Constantly, I write about UK bilateral trade with developing countries. Yet the UK foreign aid budget now amounts to some £14.5 billion a year.
The ‘aid’ industry is very prevalent and powerful in Africa, for example. I recall a specific occasion in The Gambia in the early 1990s …
In conversation with a university-educated Gambian (let’s call him ‘Jawo’), he described how, when representing a foreign religious outfit with a presence on the ground in The Gambia, he had been sent ‘up-country’ to check on the well-being of the inhabitants of a distant inland village. On arriving, Jawo was disturbed to discover that the locals were reduced to walking several kilometres daily to a neighbouring settlement for water, as their own village’s two wells had run dry. He went to see the Alkala, the village chief. Jawo described his task was to instil the village youth with discipline, timekeeping and teamwork by assembling two football teams, but that the plan would never work without water in which to wash the boys and their kit. He asked if he could get the two teams to dig deeper in the two wells. The Alkala was dead against the idea. He said that if the village waited longer an aid agency would come and they’d sort it. He clearly had some sort of personal benefit in mind. But Jawo persisted and eventually the Alkala conceded, stressing that if Jawo went ahead he’d do so without his full agreement. The football teams set to work enthusiatically on deepening the two wells. Sure enough, after a while, water was struck in one of the wells and, at long last, the village could move forward as a community once again.

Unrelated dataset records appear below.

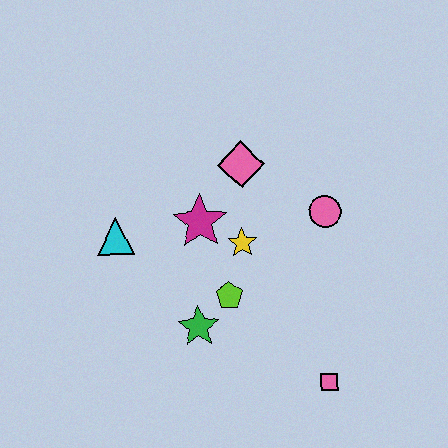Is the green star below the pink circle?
Yes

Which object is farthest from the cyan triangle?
The pink square is farthest from the cyan triangle.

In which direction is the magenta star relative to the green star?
The magenta star is above the green star.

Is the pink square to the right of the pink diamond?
Yes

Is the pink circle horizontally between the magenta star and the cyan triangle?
No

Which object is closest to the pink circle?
The yellow star is closest to the pink circle.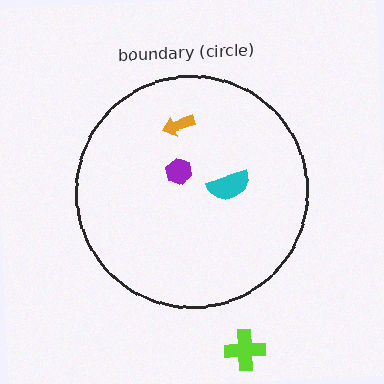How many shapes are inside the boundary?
3 inside, 1 outside.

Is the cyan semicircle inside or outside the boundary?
Inside.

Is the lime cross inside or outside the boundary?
Outside.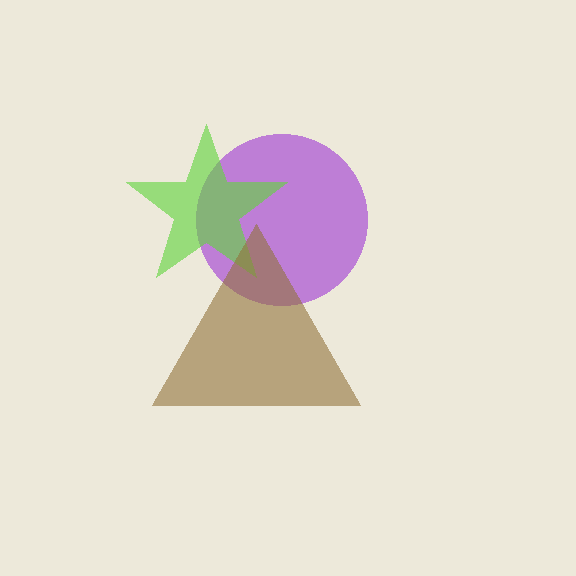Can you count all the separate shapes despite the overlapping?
Yes, there are 3 separate shapes.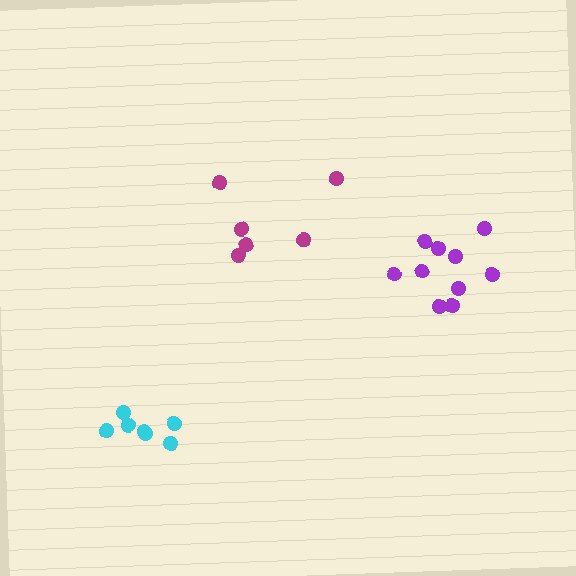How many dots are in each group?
Group 1: 7 dots, Group 2: 6 dots, Group 3: 10 dots (23 total).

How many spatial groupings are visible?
There are 3 spatial groupings.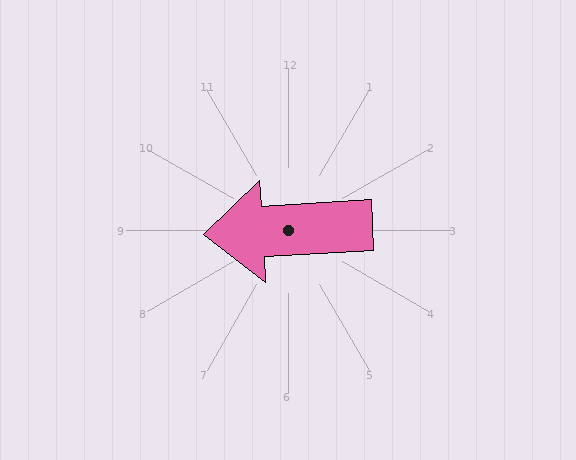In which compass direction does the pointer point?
West.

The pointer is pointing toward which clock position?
Roughly 9 o'clock.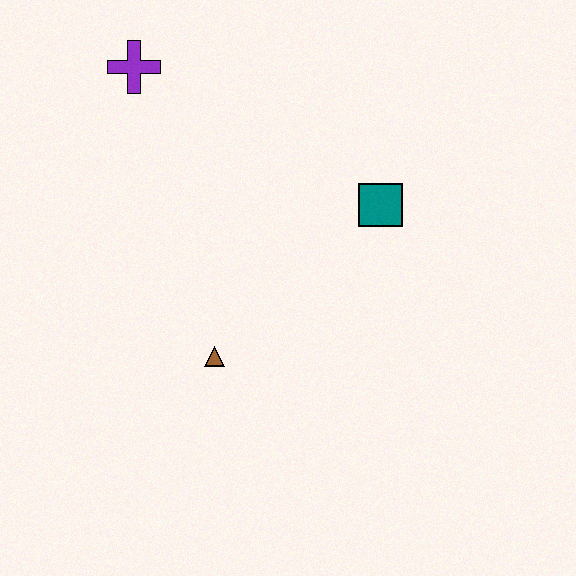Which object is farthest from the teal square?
The purple cross is farthest from the teal square.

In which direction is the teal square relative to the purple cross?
The teal square is to the right of the purple cross.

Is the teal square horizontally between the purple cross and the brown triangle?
No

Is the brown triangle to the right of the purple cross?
Yes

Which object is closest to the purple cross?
The teal square is closest to the purple cross.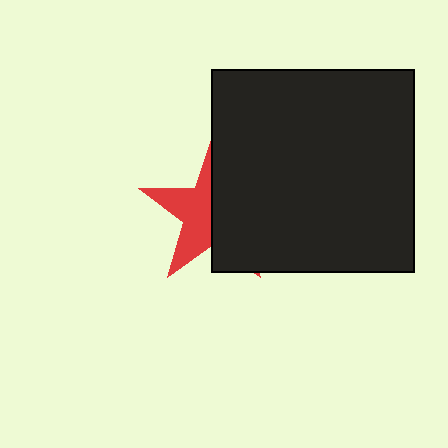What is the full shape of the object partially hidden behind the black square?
The partially hidden object is a red star.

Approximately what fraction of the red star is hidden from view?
Roughly 53% of the red star is hidden behind the black square.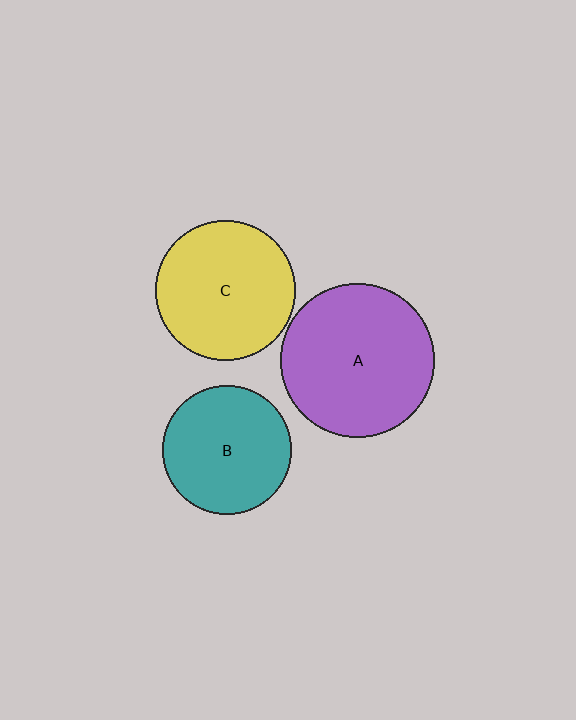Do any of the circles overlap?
No, none of the circles overlap.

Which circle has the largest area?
Circle A (purple).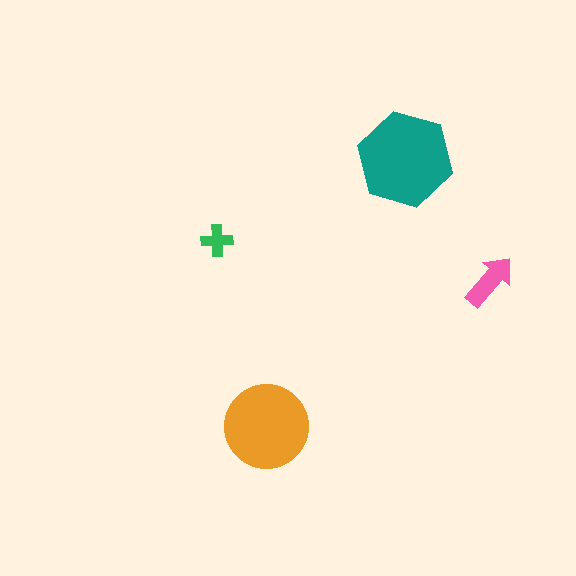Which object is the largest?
The teal hexagon.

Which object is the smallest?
The green cross.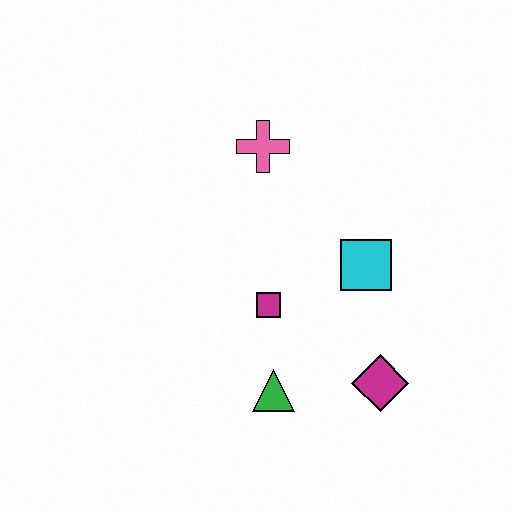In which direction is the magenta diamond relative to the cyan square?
The magenta diamond is below the cyan square.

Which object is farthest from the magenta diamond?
The pink cross is farthest from the magenta diamond.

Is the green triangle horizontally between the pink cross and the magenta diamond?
Yes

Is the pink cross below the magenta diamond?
No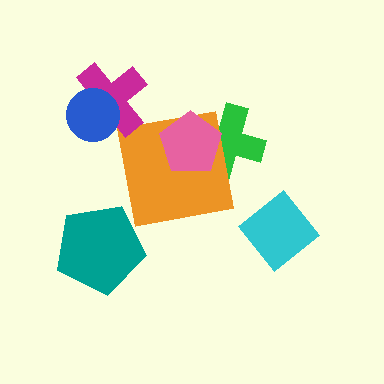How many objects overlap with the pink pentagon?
2 objects overlap with the pink pentagon.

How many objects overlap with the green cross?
2 objects overlap with the green cross.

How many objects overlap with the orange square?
3 objects overlap with the orange square.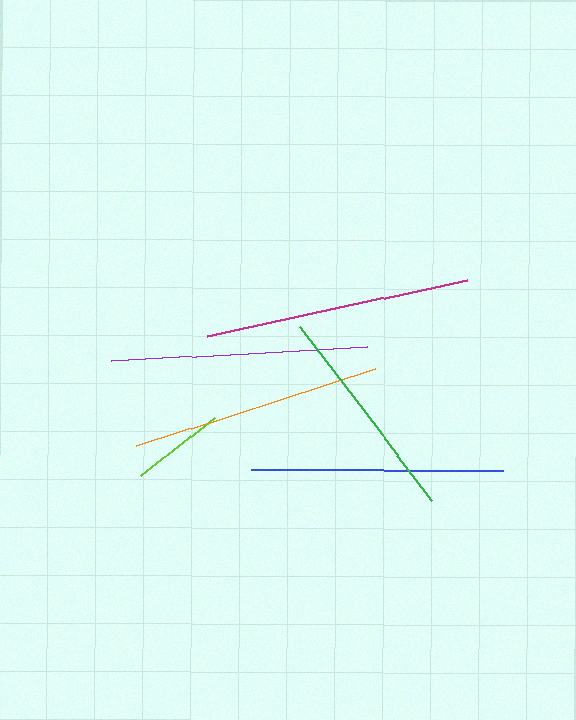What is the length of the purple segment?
The purple segment is approximately 257 pixels long.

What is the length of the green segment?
The green segment is approximately 218 pixels long.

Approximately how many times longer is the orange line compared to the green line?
The orange line is approximately 1.2 times the length of the green line.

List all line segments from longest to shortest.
From longest to shortest: magenta, purple, blue and orange (about equal), green, lime.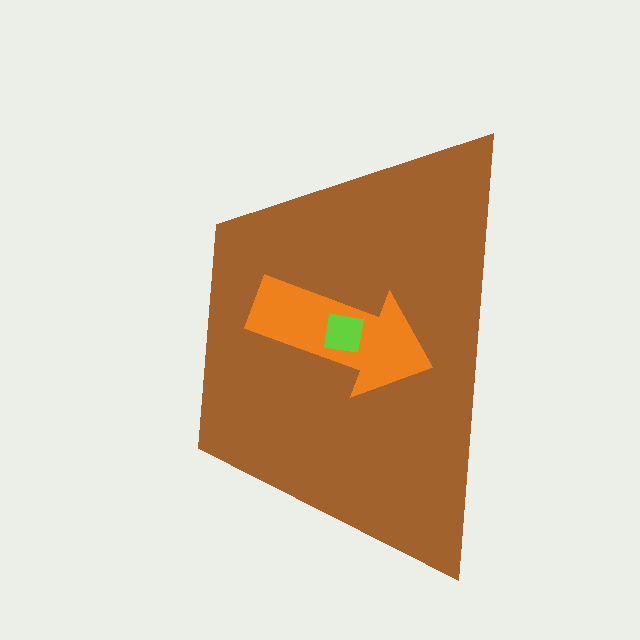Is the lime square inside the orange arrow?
Yes.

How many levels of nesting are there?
3.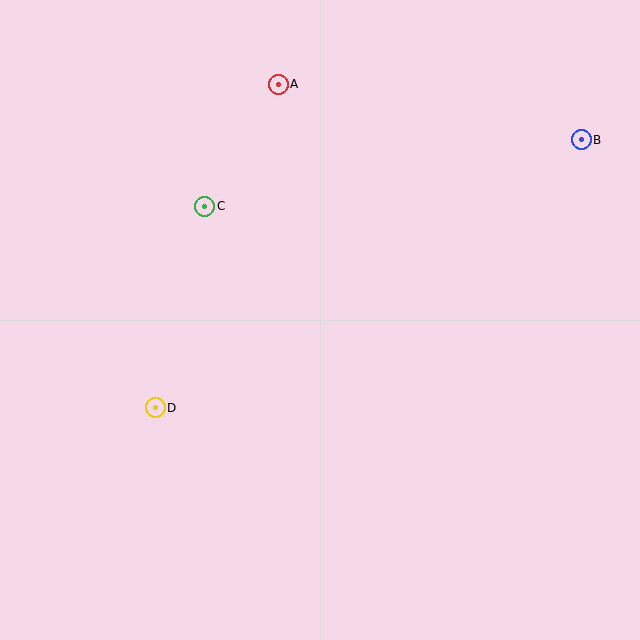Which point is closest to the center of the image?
Point C at (205, 206) is closest to the center.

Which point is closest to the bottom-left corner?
Point D is closest to the bottom-left corner.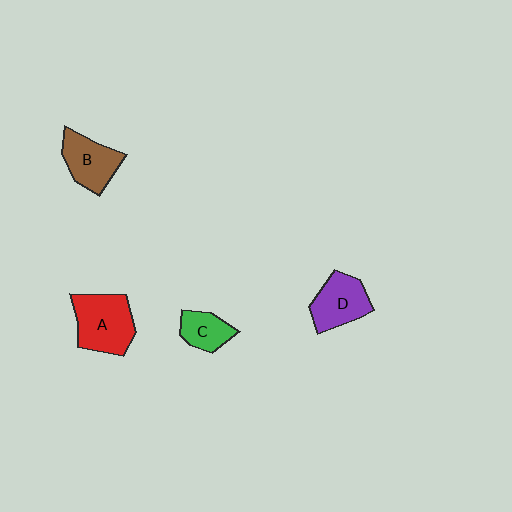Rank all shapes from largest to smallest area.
From largest to smallest: A (red), D (purple), B (brown), C (green).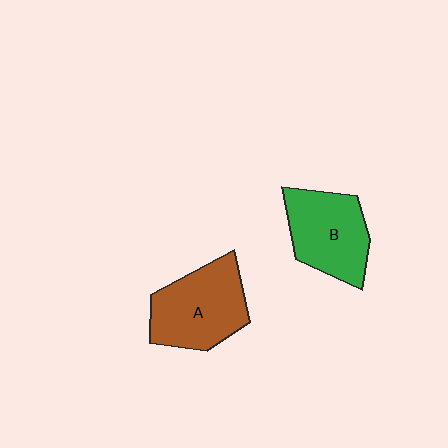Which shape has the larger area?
Shape A (brown).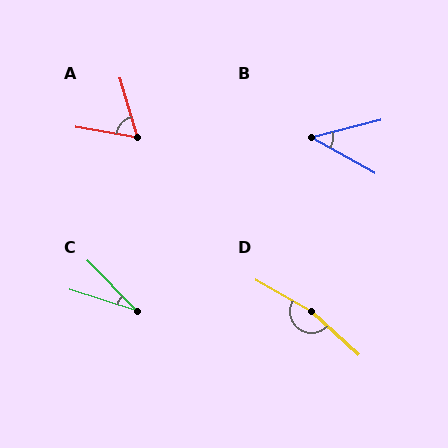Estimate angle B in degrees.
Approximately 43 degrees.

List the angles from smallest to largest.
C (28°), B (43°), A (64°), D (167°).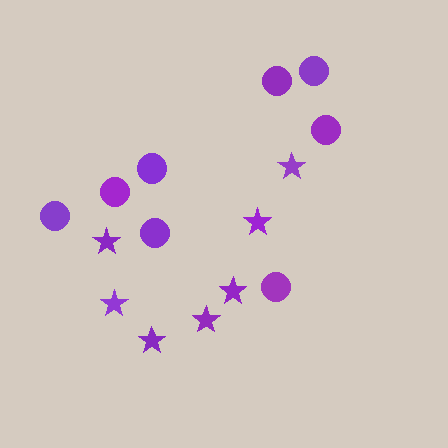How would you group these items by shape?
There are 2 groups: one group of stars (7) and one group of circles (8).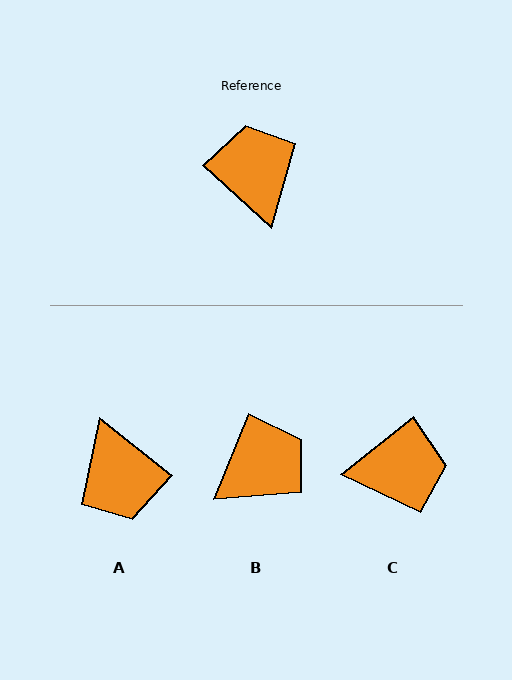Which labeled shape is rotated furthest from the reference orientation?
A, about 176 degrees away.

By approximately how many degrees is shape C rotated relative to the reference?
Approximately 99 degrees clockwise.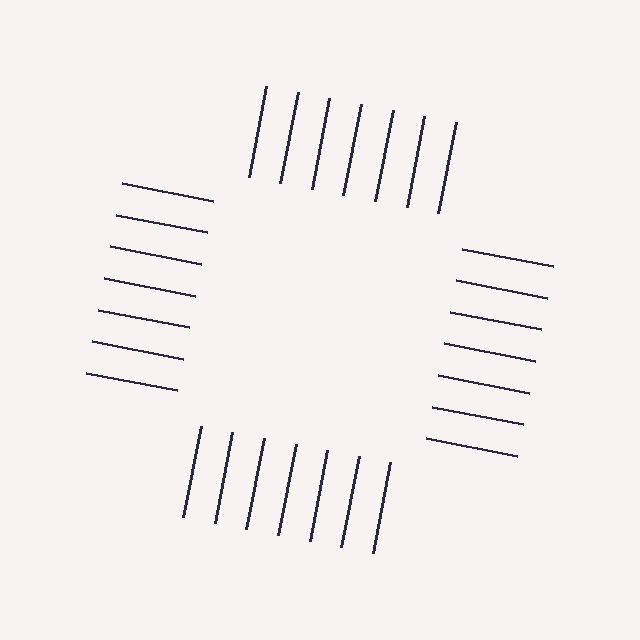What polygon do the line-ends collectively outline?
An illusory square — the line segments terminate on its edges but no continuous stroke is drawn.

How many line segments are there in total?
28 — 7 along each of the 4 edges.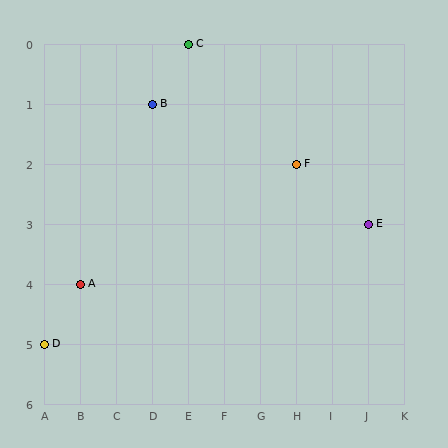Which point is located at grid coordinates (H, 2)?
Point F is at (H, 2).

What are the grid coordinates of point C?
Point C is at grid coordinates (E, 0).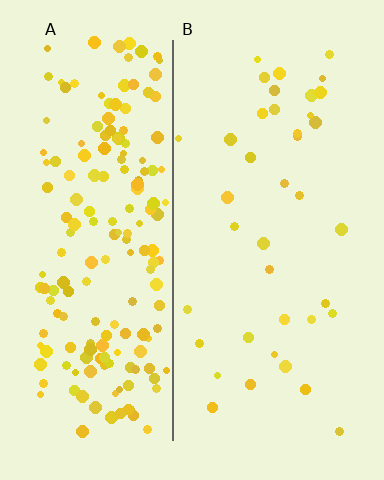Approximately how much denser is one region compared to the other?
Approximately 4.8× — region A over region B.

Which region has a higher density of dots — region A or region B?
A (the left).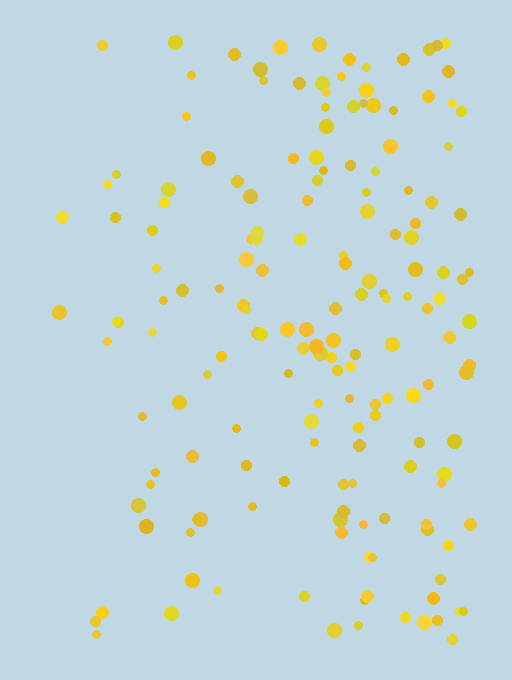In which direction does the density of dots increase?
From left to right, with the right side densest.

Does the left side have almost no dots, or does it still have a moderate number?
Still a moderate number, just noticeably fewer than the right.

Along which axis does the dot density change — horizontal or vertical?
Horizontal.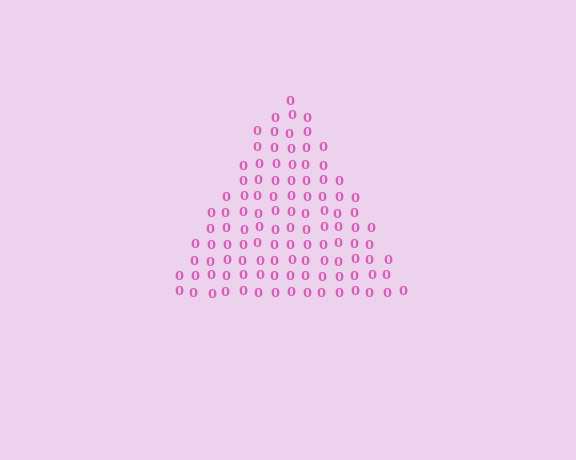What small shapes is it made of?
It is made of small digit 0's.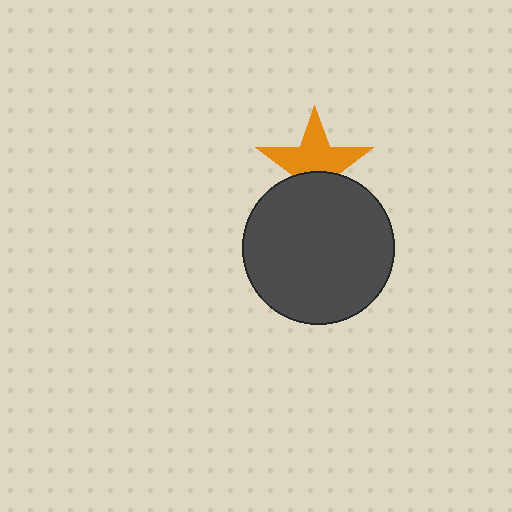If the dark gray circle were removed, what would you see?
You would see the complete orange star.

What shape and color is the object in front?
The object in front is a dark gray circle.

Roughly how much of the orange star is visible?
About half of it is visible (roughly 61%).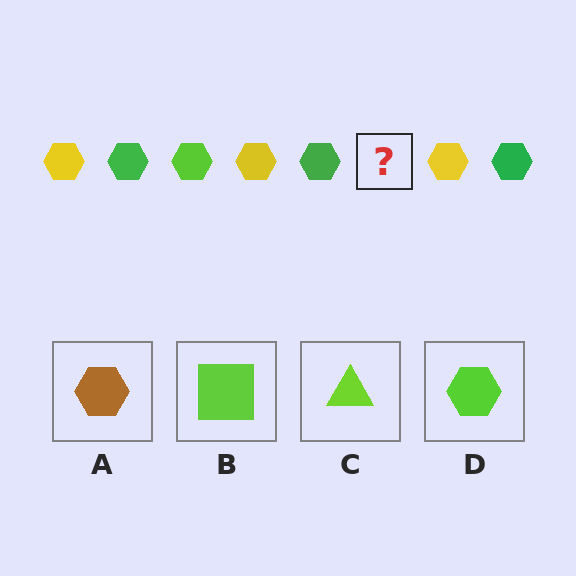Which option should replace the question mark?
Option D.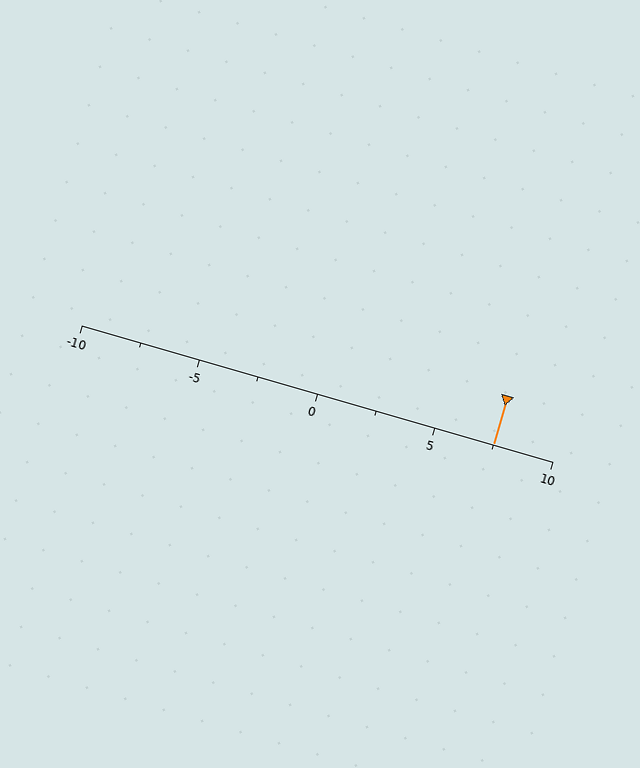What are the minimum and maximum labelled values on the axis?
The axis runs from -10 to 10.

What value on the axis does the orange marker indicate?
The marker indicates approximately 7.5.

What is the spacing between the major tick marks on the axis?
The major ticks are spaced 5 apart.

Foreign aid, in my opinion, is a demeaning, post-colonial device that fosters dependence. While trade is an empowering process that lifts developing economies out of poverty, boosts employment, and encourages self-respect.
Abolish the UK foreign Aid budget (fixed, can you believe it, fixed at 0.7% of UK Gross National Income), and replace it by two things:
(1) an Emergency Aid budget on standby to assist with unforeseen catastrophes, and
(2) a deliberate programme to seal bespoke, bilateral free trade agreements with as many developing countries as is humanly possible.